The constructors are overloaded to accept a MultiStringMatcherOptions
enum. Currently it allows case-insensitive searching (can be easily done in Aho-Corasick by adding additional edges to the trie, but Teddy won't be used if enabled), and in the future it may be used to enable dynamically generated code for the Aho-Corasick state transitions, similar to RegexOptions.Compiled
.
If an empty array of strings is passed to the constructors, the resulting matcher's Find
method will always return (-1, -1)
. If the same string appears in the constructor many times, the Find
method could either return the index of the first, the index of the last, or throw at construction time (I'm not a fan of this option).
API Usage
var matcher = new MultiStringMatcher("foo", "bar", "baz");
Console.WriteLine(matcher.Find("foobar")); // Will print (0, 0)
Alternative Designs
An important design decision lies on whether we want this API to be general-purpose and usable by itself, or to provide only what source-generated Regex
es need. I imagine the API reviewers want to pursue the latter direction. In this case the API would be simplified to:
// The namespace changed.
namespace System.Text.RegularExpressions;
public sealed class MultiStringMatcher
{
// It does not cost much to provide this API but could be removed as well.
public ReadOnlySpan<string> Strings { get; }
// We remove the user-friendly superfluous overloads.
// If we support code-generated Aho-Corasick in the future, this overload will allow trimming it away.
public MultiStringMatcher(ReadOnlySpan<string> strings);
public MultiStringMatcher(ReadOnlySpan<string> strings, MultiStringMatcherOptions options);
// Regexes only need the index, not the specific string that was matched.
public int Find(ReadOnlySpan<char> text);
}
/// MultiStringMatcherOptions stays the same.
If we want this to be a general-purpose API, we have to also think of the following:
- Is
System.Text
really a good fit for this? It mostly has to do with text encoding and formatting.

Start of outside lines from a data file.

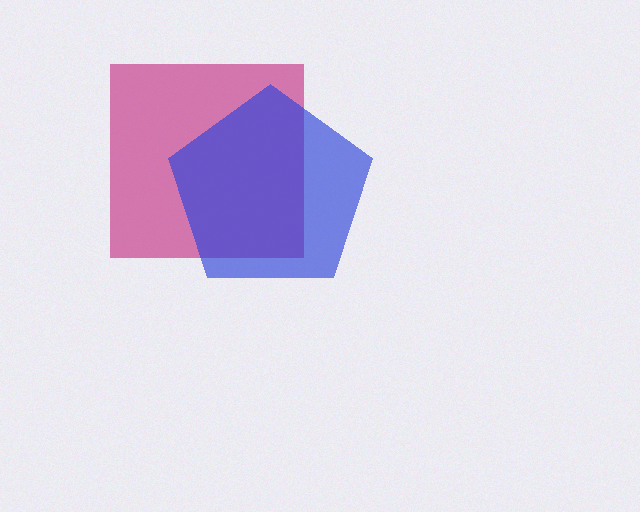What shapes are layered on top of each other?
The layered shapes are: a magenta square, a blue pentagon.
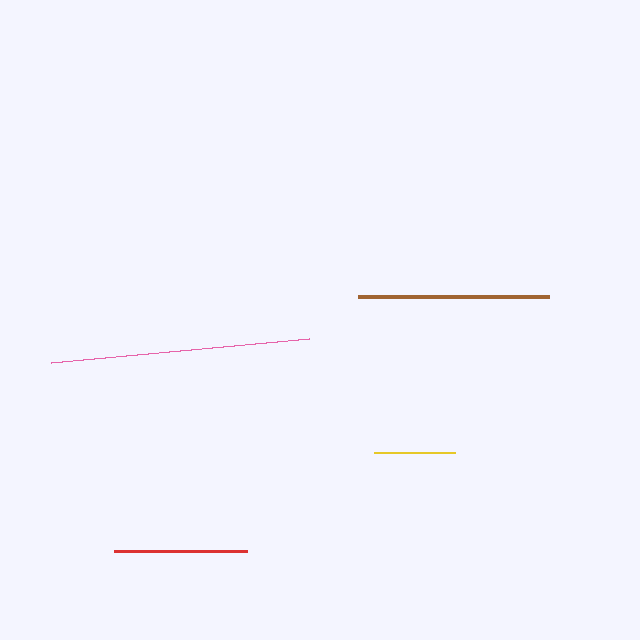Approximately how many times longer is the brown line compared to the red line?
The brown line is approximately 1.4 times the length of the red line.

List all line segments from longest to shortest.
From longest to shortest: pink, brown, red, yellow.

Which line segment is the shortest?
The yellow line is the shortest at approximately 81 pixels.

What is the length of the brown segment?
The brown segment is approximately 190 pixels long.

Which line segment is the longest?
The pink line is the longest at approximately 259 pixels.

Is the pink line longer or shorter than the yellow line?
The pink line is longer than the yellow line.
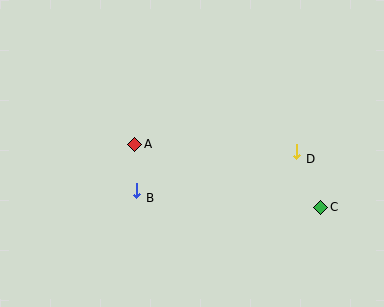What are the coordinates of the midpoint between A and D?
The midpoint between A and D is at (216, 152).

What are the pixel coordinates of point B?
Point B is at (137, 198).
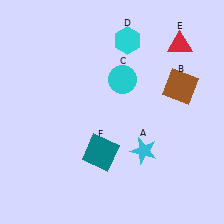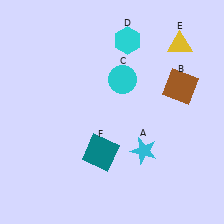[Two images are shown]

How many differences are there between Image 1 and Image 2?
There is 1 difference between the two images.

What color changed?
The triangle (E) changed from red in Image 1 to yellow in Image 2.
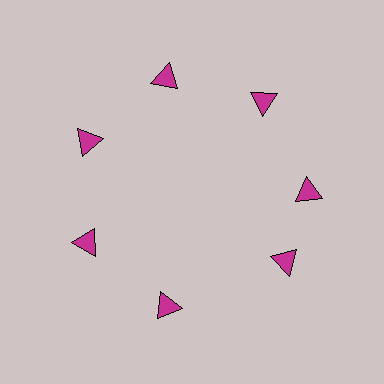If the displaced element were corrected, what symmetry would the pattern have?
It would have 7-fold rotational symmetry — the pattern would map onto itself every 51 degrees.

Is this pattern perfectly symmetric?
No. The 7 magenta triangles are arranged in a ring, but one element near the 5 o'clock position is rotated out of alignment along the ring, breaking the 7-fold rotational symmetry.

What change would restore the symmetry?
The symmetry would be restored by rotating it back into even spacing with its neighbors so that all 7 triangles sit at equal angles and equal distance from the center.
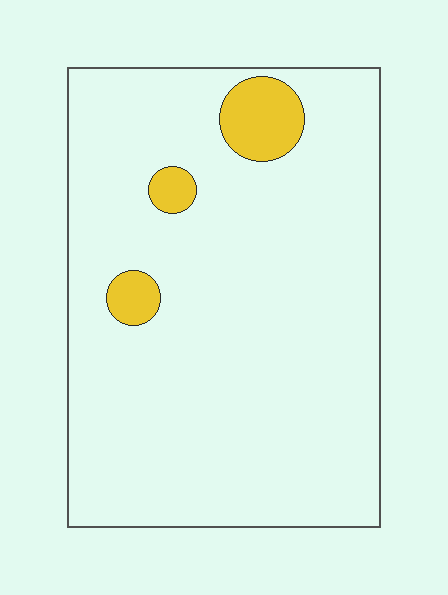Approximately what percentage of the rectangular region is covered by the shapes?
Approximately 5%.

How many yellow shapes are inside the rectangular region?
3.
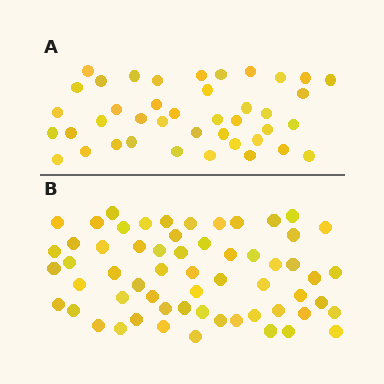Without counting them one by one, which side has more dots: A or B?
Region B (the bottom region) has more dots.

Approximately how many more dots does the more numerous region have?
Region B has approximately 20 more dots than region A.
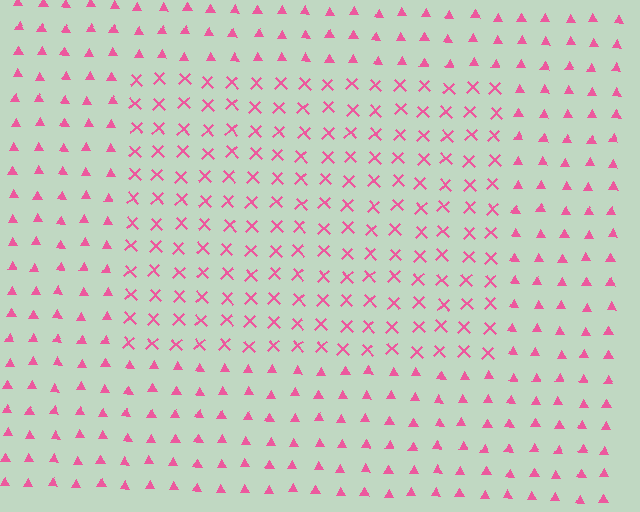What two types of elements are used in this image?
The image uses X marks inside the rectangle region and triangles outside it.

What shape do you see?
I see a rectangle.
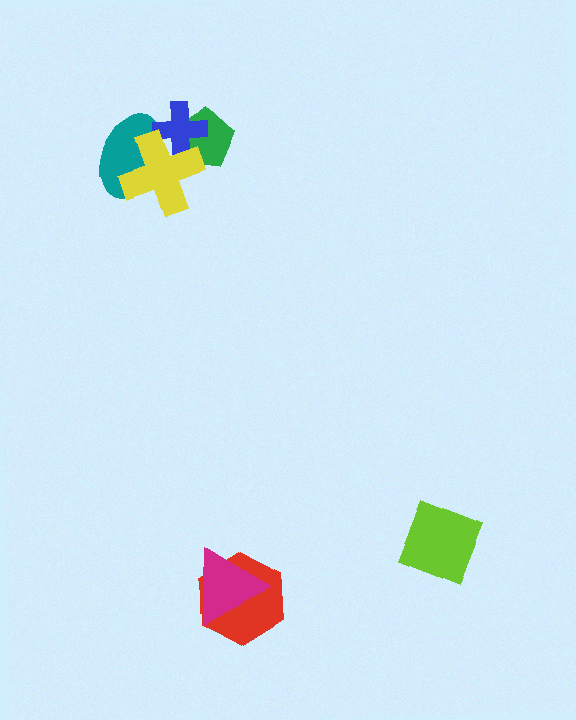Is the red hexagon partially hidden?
Yes, it is partially covered by another shape.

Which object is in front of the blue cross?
The yellow cross is in front of the blue cross.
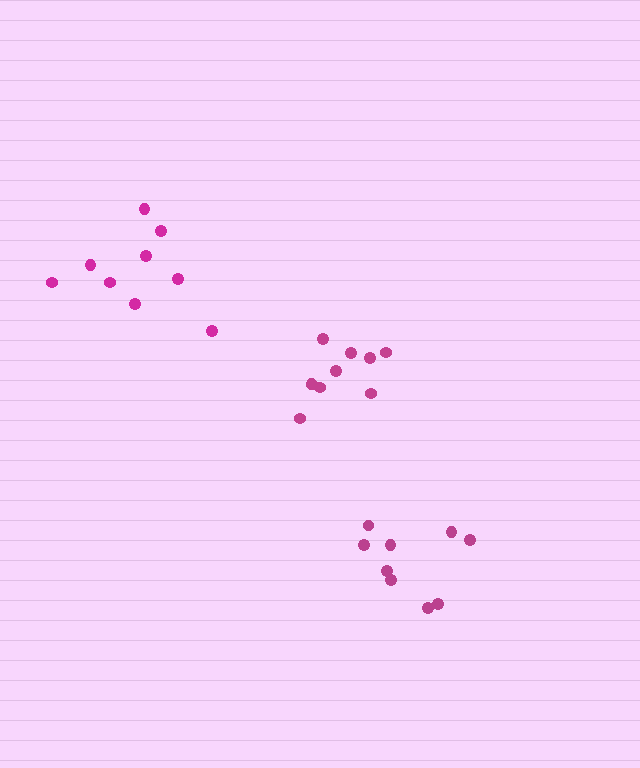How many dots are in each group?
Group 1: 10 dots, Group 2: 9 dots, Group 3: 9 dots (28 total).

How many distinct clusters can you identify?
There are 3 distinct clusters.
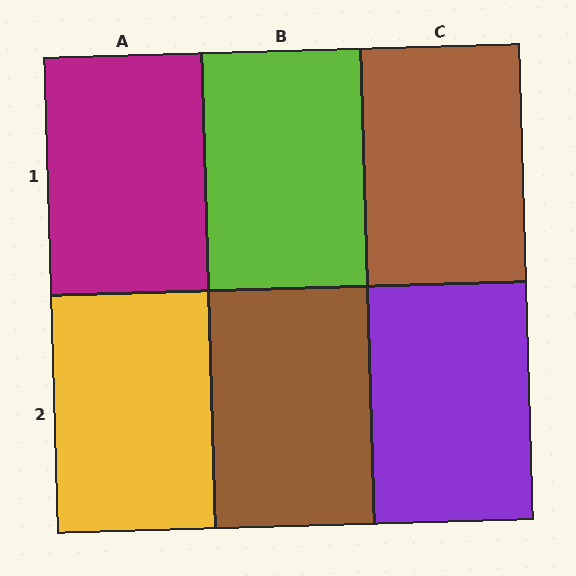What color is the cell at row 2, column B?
Brown.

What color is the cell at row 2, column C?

My other thought isSystem
but it's already pretty bloated. - How about supporting UTF-8? Teddy will particularly enjoy it since twice the characters could fit in the SIMD registers, but it would make supporting case-insensitive comparisons more complicated though.
And do we actually need case-insensitivity?
Risks
The idea that we would construct an object that performs expensive initialization in source-generated code seems a bit paradoxical, given that a purpose of source generators is to avoid expensive initialization. There's no good answer to this, we have to make sure it's worth the performance benefits and tune it appropriately. It would be great if Roslyn allowed generators adding files private for themselves, but that's a big if.